Référence : 2006 CF 14

Ottawa (Ontario), le 5 janvier 2006

EN PRÉSENCE DE MONSIEUR LE JUGE BLAIS

ENTRE :

JARADA Alaa

demandeur

et

LE MINISTRE DE LA SÉCURITÉ PUBLIQUE ET DE LA PROTECTION CIVILE

ET

LE MINISTRE DE LA CITOYENNETÉ ET DE L'IMMIGRATION

défendeurs

MOTIFS DE L'ORDONNANCE ET ORDONNANCE

[1]                 Il s'agit d'une requête visant à obtenir un sursis de l'exécution d'un ordre de déportation communiqué au demandeur le 30 décembre 2005.

[2]                 Le demandeur a été convoqué à l'aéroport le 18 décembre 2005 pour son renvoi. Il ne s'est pas présenté et un mandat d'arrestation a été émis contre le demandeur deux jours plus tard, soit le 20 décembre 2005.

[3]                 Le 22 décembre 2005, le demandeur a été arrêté et il est détenu depuis cette date. Le demandeur a déposé un certificat médical attestant qu'il a été hospitalisé le 18 décembre 2005, ce qui explique pourquoi il ne s'est pas présenté.

[4]                 Quoiqu'il en soit, il est sorti de l'hôpital deux jours plus tard, avant qu'il soit arrêté.

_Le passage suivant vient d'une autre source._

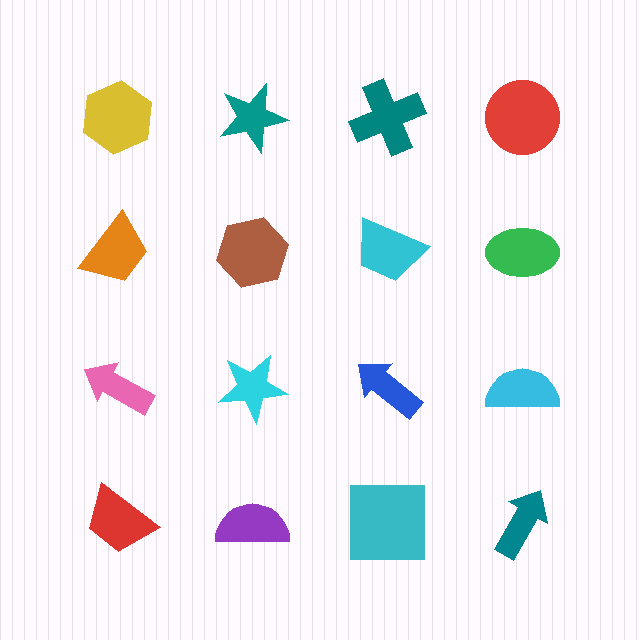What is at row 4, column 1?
A red trapezoid.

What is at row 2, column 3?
A cyan trapezoid.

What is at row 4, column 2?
A purple semicircle.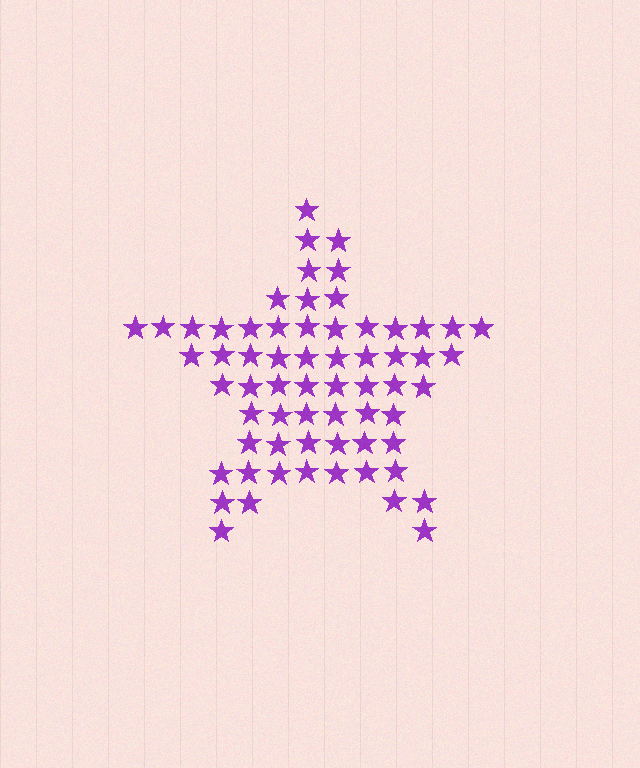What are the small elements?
The small elements are stars.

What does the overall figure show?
The overall figure shows a star.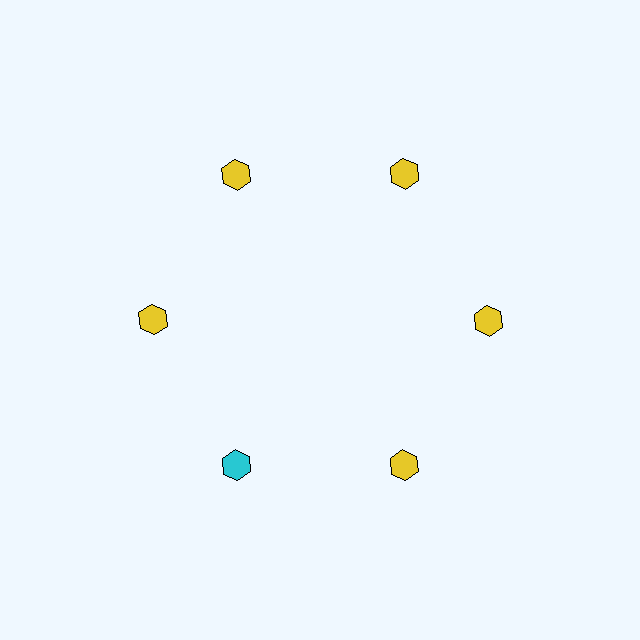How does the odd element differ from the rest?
It has a different color: cyan instead of yellow.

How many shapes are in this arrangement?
There are 6 shapes arranged in a ring pattern.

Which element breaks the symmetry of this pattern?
The cyan hexagon at roughly the 7 o'clock position breaks the symmetry. All other shapes are yellow hexagons.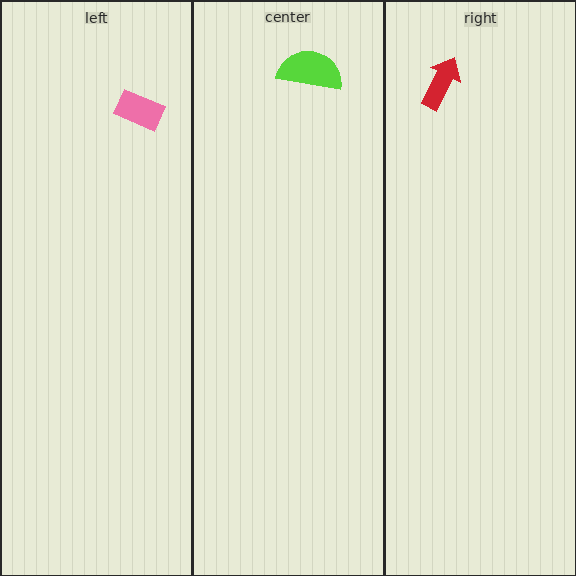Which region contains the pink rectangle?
The left region.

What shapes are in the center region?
The lime semicircle.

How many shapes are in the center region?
1.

[5]                 Le 23 décembre 2005, le demandeur a vu sa détention révisée par un commissaire ainsi que le 30 décembre 2005, soit sept jours plus tard.

[6]                 Le 30 décembre 2005, le demandeur a été avisé que son départ était maintenant prévu pour le 6 janvier 2006.

[7]                 Cet avis qui lui a été donné le 30 décembre 2005, à l'effet qu'il serait déporté le 6 janvier 2006, est l'objet d'une demande de contrôle judiciaire et est la demande sous-jacente à cette demande de sursis.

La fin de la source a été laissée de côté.